The clinic was started with the support of Bill Putnam, M.D., chair of Thoracic Surgery.

In Cookeville, Ninan attends a pulmonary conference, a multi-disciplinary group of nearly 20 area physicians, to discuss cases. He also holds clinic the first Thursday afternoon of every month. His appointment schedule is booked through summer.

“Many of the doctors in these communities have become more familiar with us, which makes it easier for their patients to trust me,” said Ninan.

“Having connections with the local physicians has been a key part of this strategy. Patients look to their physicians for guidance.”

Since opening the clinic, Ninan's team has seen a tremendous response in referrals, as well as patients' willingness to come to Vanderbilt for further treatment.

Commonly seen ailments include emphysema, bullous lung disease, combinations of severe emphysema and lung cancer and other lung failure disorders.
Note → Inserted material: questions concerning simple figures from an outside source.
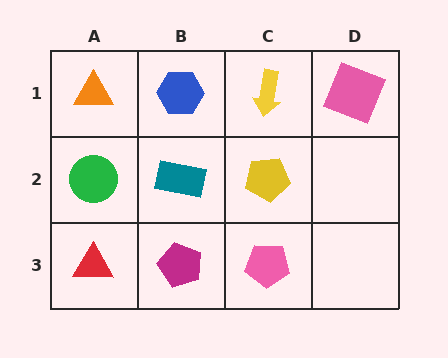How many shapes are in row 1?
4 shapes.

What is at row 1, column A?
An orange triangle.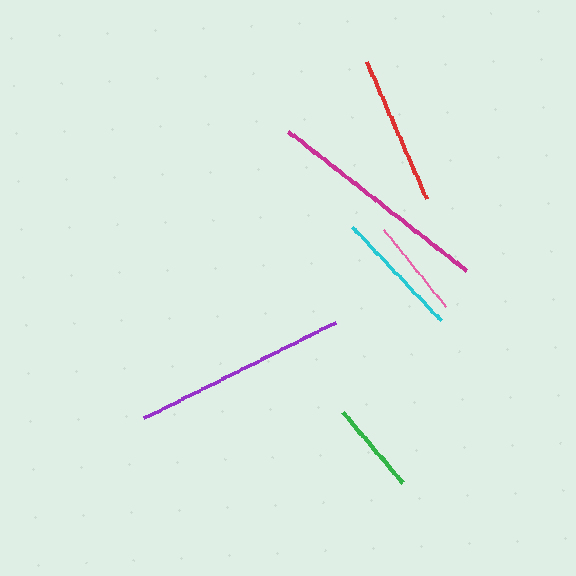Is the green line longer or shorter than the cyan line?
The cyan line is longer than the green line.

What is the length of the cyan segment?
The cyan segment is approximately 129 pixels long.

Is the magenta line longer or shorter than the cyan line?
The magenta line is longer than the cyan line.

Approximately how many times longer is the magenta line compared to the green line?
The magenta line is approximately 2.4 times the length of the green line.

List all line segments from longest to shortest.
From longest to shortest: magenta and purple (about equal), red, cyan, pink and green (about equal).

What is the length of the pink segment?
The pink segment is approximately 99 pixels long.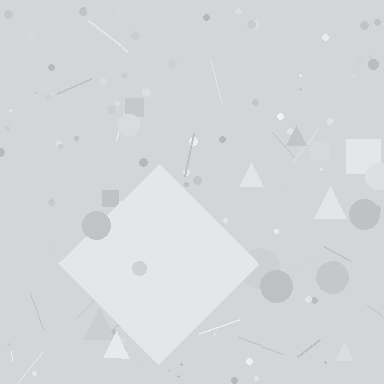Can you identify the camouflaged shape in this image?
The camouflaged shape is a diamond.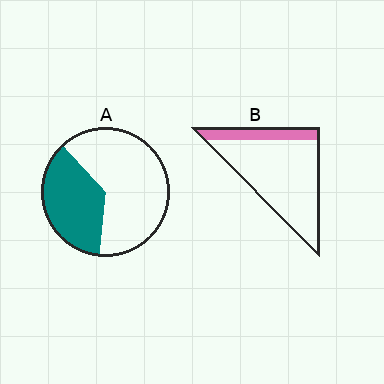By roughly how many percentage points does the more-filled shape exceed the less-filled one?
By roughly 20 percentage points (A over B).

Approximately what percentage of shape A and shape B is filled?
A is approximately 35% and B is approximately 20%.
Vanderbilt is the only center in the state and one of a few in the Southeast offering comprehensive services in lung failure, Ninan said. Treatment options include lung volume reduction surgery (LVRS), lung cancer resection in patients with poor lung function and lung transplantation, among other procedures.
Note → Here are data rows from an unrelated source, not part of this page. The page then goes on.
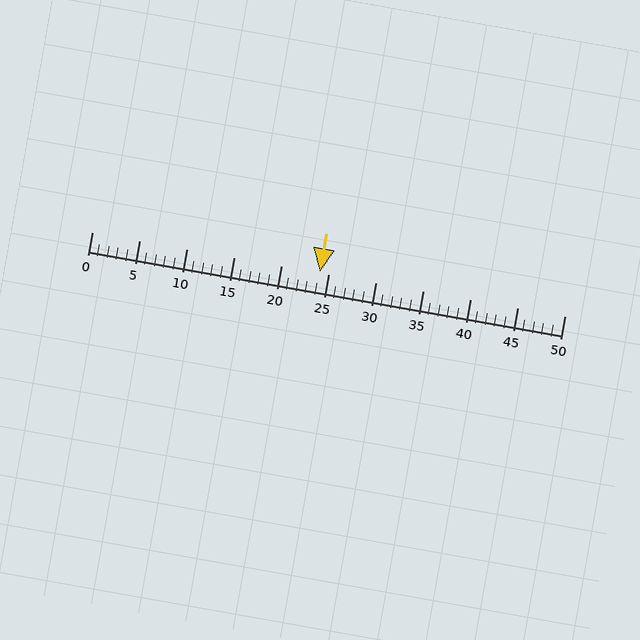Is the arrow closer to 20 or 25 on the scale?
The arrow is closer to 25.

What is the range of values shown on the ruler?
The ruler shows values from 0 to 50.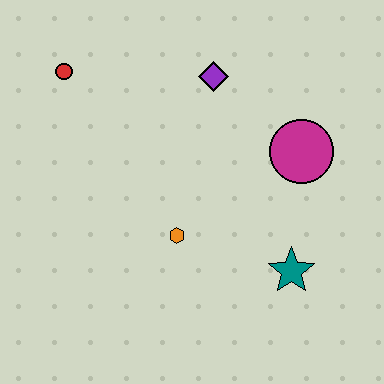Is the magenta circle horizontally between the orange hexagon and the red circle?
No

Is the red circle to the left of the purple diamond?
Yes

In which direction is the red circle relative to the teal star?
The red circle is to the left of the teal star.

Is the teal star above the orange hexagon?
No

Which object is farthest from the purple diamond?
The teal star is farthest from the purple diamond.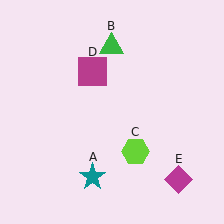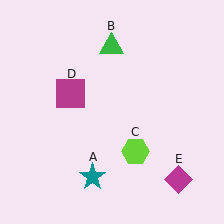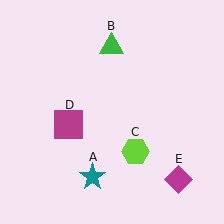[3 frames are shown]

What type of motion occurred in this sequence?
The magenta square (object D) rotated counterclockwise around the center of the scene.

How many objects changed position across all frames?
1 object changed position: magenta square (object D).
Jean Barnes, R.N., serves as the liaison for the outreach clinic, which has been eye-opening, she said.

“There were a few patients with a smoking history that began as young as 5 years old,” she said. “At first it shocked me, but I later found that it's not uncommon. Lung cancer is the largest cancer killer in men and women.

“Once they enter the VUMC community and meet the team, they realize their fears are unsubstantiated. This is a huge community service. We are being proactive in dealing with one of Tennessee's biggest health issues.”

Ninan and Kane hope that their outreach program can serve as a model for other areas of Vanderbilt seeking to serve semi-urban and rural areas of Tennessee.